Quello sciagurato referendum che cancellò l’atomo

Gentilissimo dottor Granzotto, sono un vecchio e appassionato lettore del Giornale e un fanatico della sua rubrica e degli articoli del professor Franco Battaglia con il quale, spesso, vi scambiate pubblica corrispondenza. Nel circolo dei miei amici spesso affrontiamo il problema della carenza di energia ed io sostengo che la maggiore responsabilità di questo disastro per l’economia italiana è dei radicali e di Pannella, che proposero il referendum sull’energia nucleare, ma essi negano questa evidenza. Vuole essere così gentile, avendola noi eletto a giudice supremo, di dirci il suo parere? È vero che la sinistra, in seguito al disastro di Chernobil, da che era contraria alla posizione dei radicali, diventò favorevole e determinò l’infausto risultato, ma se quell’iniziativa non fosse stata presa oggi non staremmo in queste condizioni? Ancora due anni fa, il 06/02/05, Pannella, con la sicumera che lo contraddistingue, dichiarava, sul Sole 24 ore, di non essersi pentito di quel gesto.


A ricordare come si giunse allo sciagurato referendum del novembre ’87 c’è da andarsi a fare l’antirabbica, caro Adipietro.
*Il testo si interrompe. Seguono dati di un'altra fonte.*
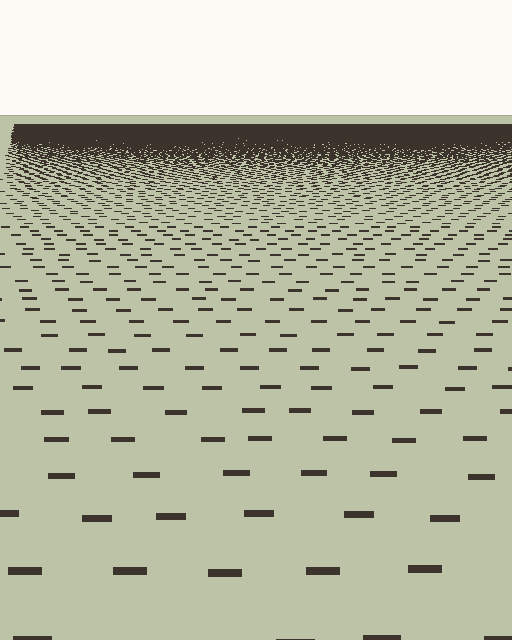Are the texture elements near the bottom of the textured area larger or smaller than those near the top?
Larger. Near the bottom, elements are closer to the viewer and appear at a bigger on-screen size.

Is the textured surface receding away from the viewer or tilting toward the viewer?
The surface is receding away from the viewer. Texture elements get smaller and denser toward the top.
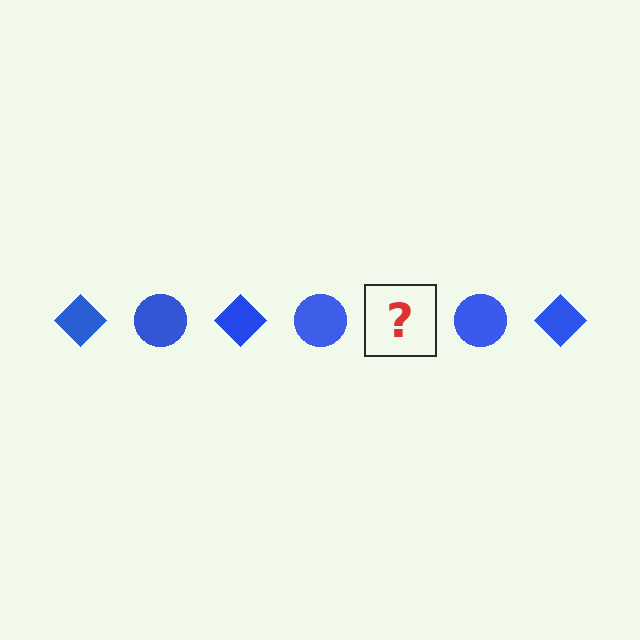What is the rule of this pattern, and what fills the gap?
The rule is that the pattern cycles through diamond, circle shapes in blue. The gap should be filled with a blue diamond.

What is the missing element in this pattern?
The missing element is a blue diamond.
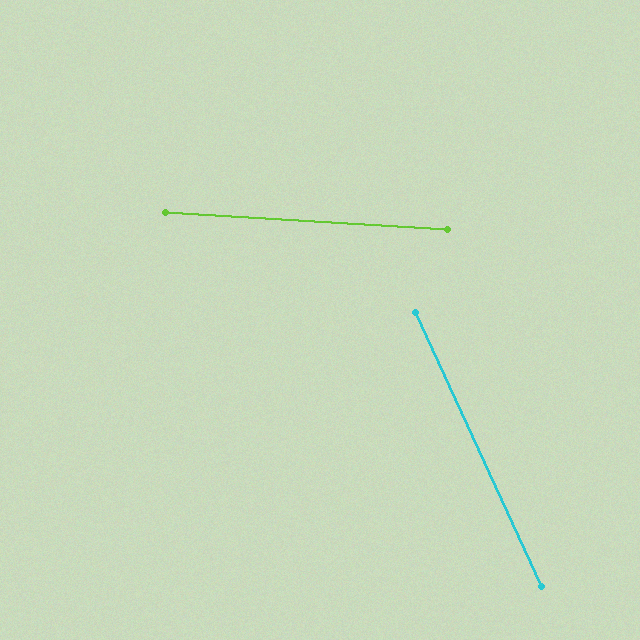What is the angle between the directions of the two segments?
Approximately 62 degrees.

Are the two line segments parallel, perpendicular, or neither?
Neither parallel nor perpendicular — they differ by about 62°.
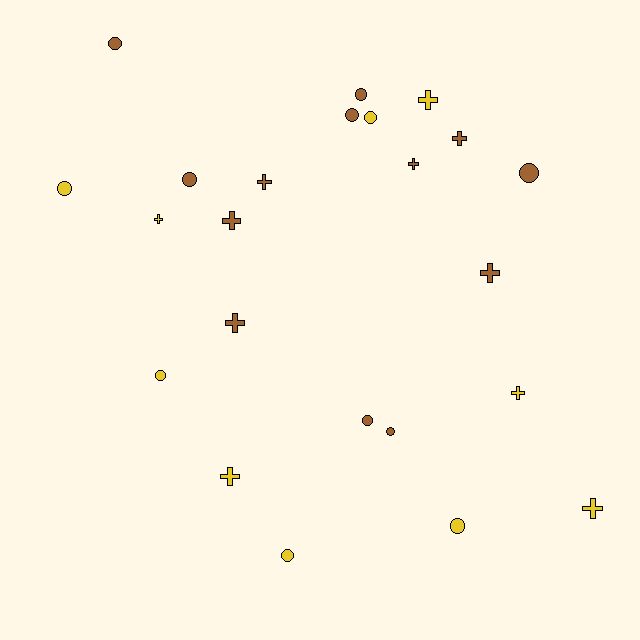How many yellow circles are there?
There are 5 yellow circles.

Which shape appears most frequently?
Circle, with 12 objects.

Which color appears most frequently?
Brown, with 13 objects.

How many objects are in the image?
There are 23 objects.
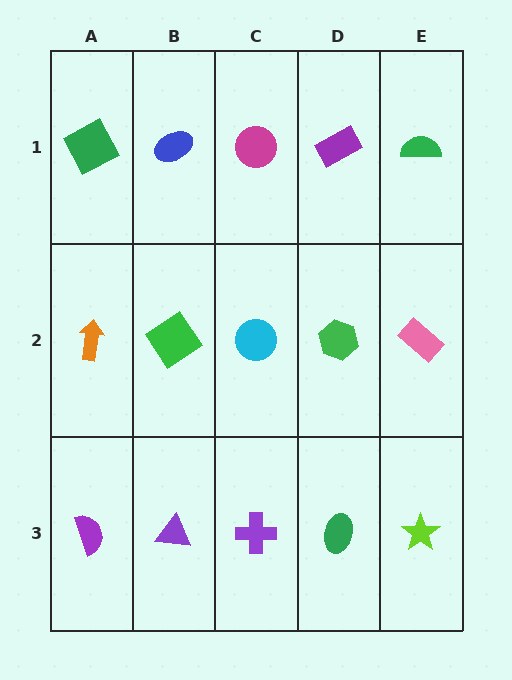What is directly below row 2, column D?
A green ellipse.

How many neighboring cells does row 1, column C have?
3.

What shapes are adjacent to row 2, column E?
A green semicircle (row 1, column E), a lime star (row 3, column E), a green hexagon (row 2, column D).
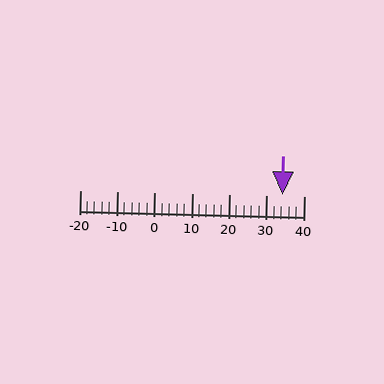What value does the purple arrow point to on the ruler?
The purple arrow points to approximately 34.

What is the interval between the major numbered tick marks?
The major tick marks are spaced 10 units apart.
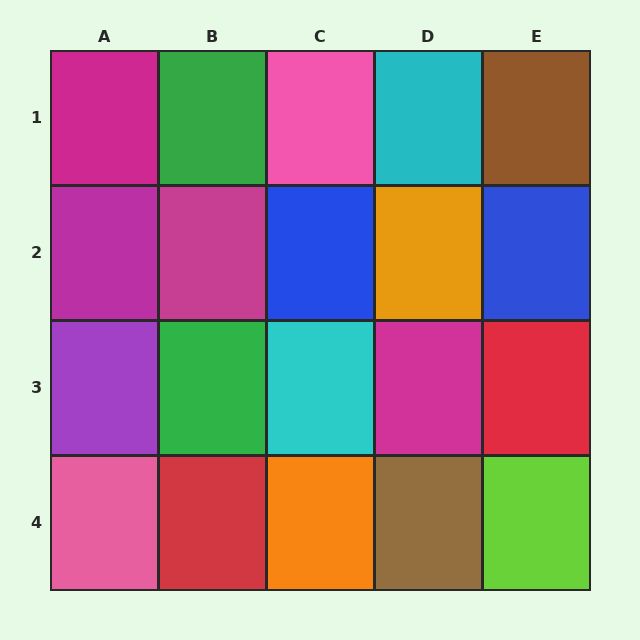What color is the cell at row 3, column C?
Cyan.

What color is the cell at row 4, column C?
Orange.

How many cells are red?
2 cells are red.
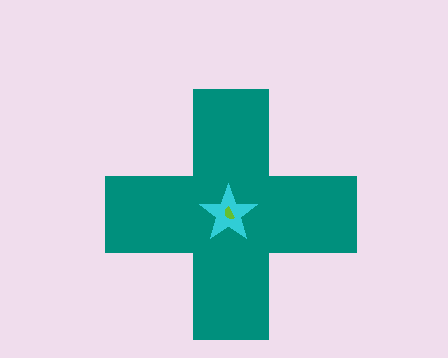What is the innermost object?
The lime semicircle.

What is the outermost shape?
The teal cross.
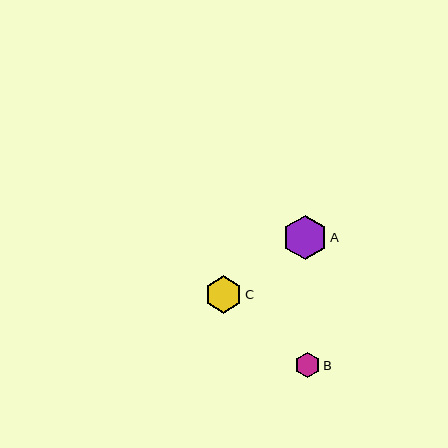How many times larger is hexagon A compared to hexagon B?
Hexagon A is approximately 1.7 times the size of hexagon B.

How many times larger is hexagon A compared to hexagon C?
Hexagon A is approximately 1.2 times the size of hexagon C.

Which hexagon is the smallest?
Hexagon B is the smallest with a size of approximately 26 pixels.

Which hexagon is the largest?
Hexagon A is the largest with a size of approximately 44 pixels.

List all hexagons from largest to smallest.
From largest to smallest: A, C, B.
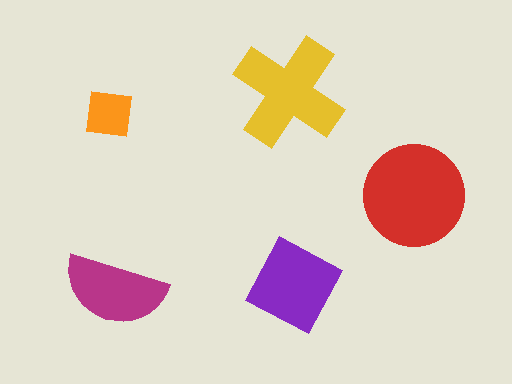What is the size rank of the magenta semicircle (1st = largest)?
4th.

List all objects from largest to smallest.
The red circle, the yellow cross, the purple diamond, the magenta semicircle, the orange square.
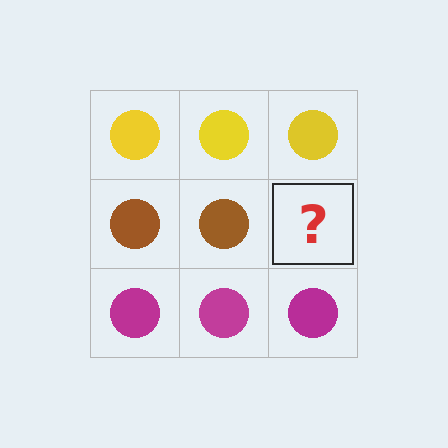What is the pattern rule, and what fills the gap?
The rule is that each row has a consistent color. The gap should be filled with a brown circle.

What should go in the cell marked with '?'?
The missing cell should contain a brown circle.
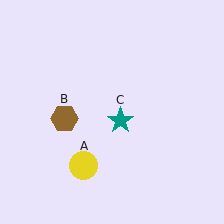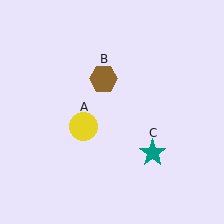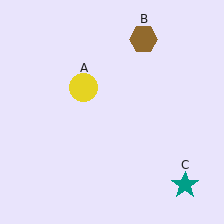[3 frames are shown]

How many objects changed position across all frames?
3 objects changed position: yellow circle (object A), brown hexagon (object B), teal star (object C).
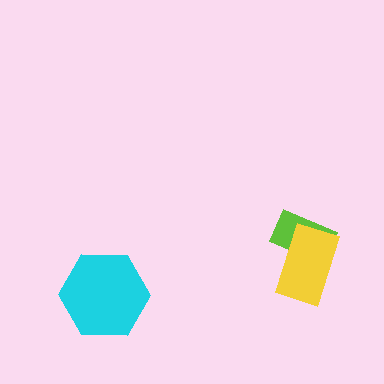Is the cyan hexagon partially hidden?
No, no other shape covers it.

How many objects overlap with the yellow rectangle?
1 object overlaps with the yellow rectangle.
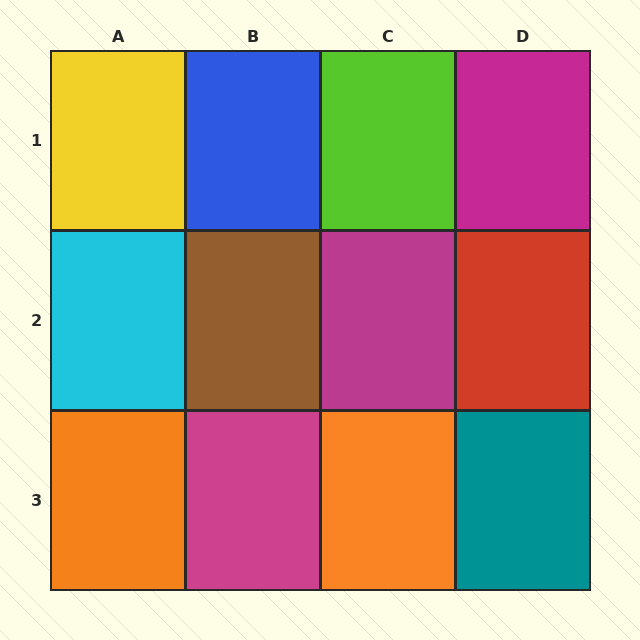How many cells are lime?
1 cell is lime.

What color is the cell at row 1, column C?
Lime.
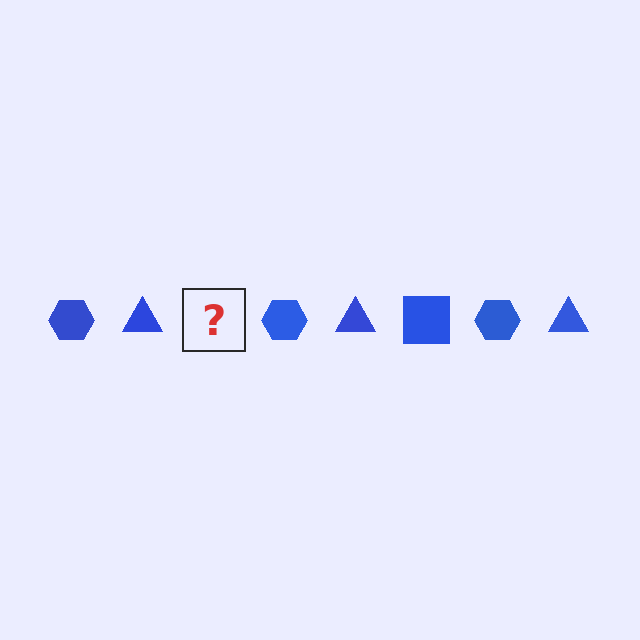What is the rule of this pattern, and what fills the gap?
The rule is that the pattern cycles through hexagon, triangle, square shapes in blue. The gap should be filled with a blue square.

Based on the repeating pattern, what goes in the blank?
The blank should be a blue square.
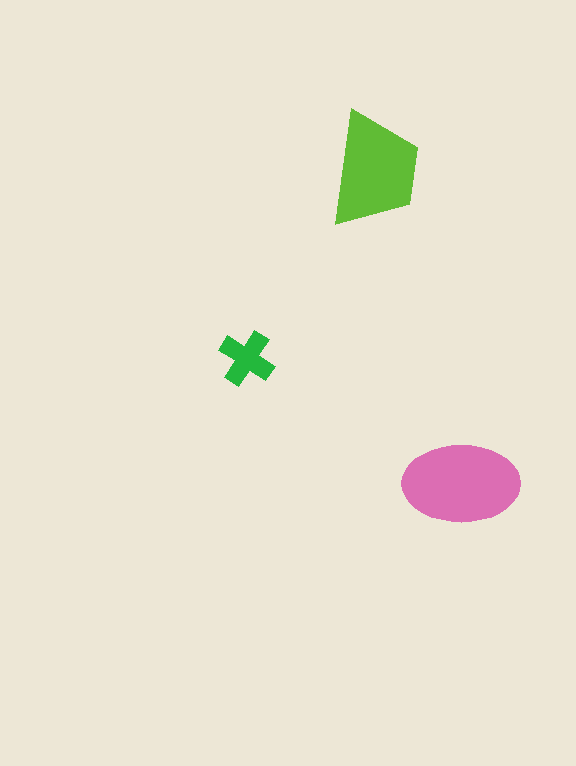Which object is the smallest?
The green cross.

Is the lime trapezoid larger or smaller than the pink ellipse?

Il movimento antinucleare nacque negli Stati Uniti, in seno alle comunità hippies, i figli dei fiori. Conducevano una vita da michelacci, molta musica, molte e libere copule, molte canne, niente lavoro per l’amor di Dio, tanta chiacchiera e vita all’aria aperta con pochi panni addosso. A loro dell’elettricità gliene importava un baffo. A candele, andavano, a lanterne rosse. Niente tv, frigorifero, lavatrice, ascensore, microonde, riscaldamento o aria condizionata. Come fornitura tecnologica bastava loro uno Zippo, per accendersi lo spinello. Andò che un bel giorno alla lista delle loro numerose intolleranze (il servizio militare, il consumismo, il lavoro, il codice, la polizia, il comune senso del pudore, eccetera), aggiunsero il nucleare civile. E partì la campagna del «no nuke», subito adottata da una Europa al solito lestissima ad abbracciare le frescacce americane. Prese quindi forma la protesta antinuclearista con tanti bravi giovani a sfilare per le strade e tanti bravi intellettuali a tener loro bordone. I governi non si fecero però intimidire: le centrali nucleari continuarono a funzionare e i piani di sviluppo a procedere. Ovunque, meno che in Italia, dove la politica non solo non contenne la mattana, ma la fece propria.
E fu referendum, promosso dal Partito radicale, Democrazia Proletaria, Verdi, Federazione giovanile comunista, Legambiente, Amici della Terra, Italia Nostra, Wwf e Lega italiana per la protezione degli uccelli (Lipu). Col senno del poi, sarebbe bastato questo elenco di enti, movimenti e partiti di natura isterica, catastrofista e astratta, ad allontanare gl’italiani dalle urne. Invece vi si riversarono, chi credendo di dire no alla bomba atomica e chi di scacciare la minaccia di una scontata, inevitabile Chernobil italica. Fummo, in quella circostanza, enormemente fessi e ci ritrovammo con l’energia elettrica più cara del 40-50 per cento della media europea. Ma non perdiamoci d’animo, caro Adipietro. Così come chiodo scaccia chiodo, frescaccia scaccia frescaccia.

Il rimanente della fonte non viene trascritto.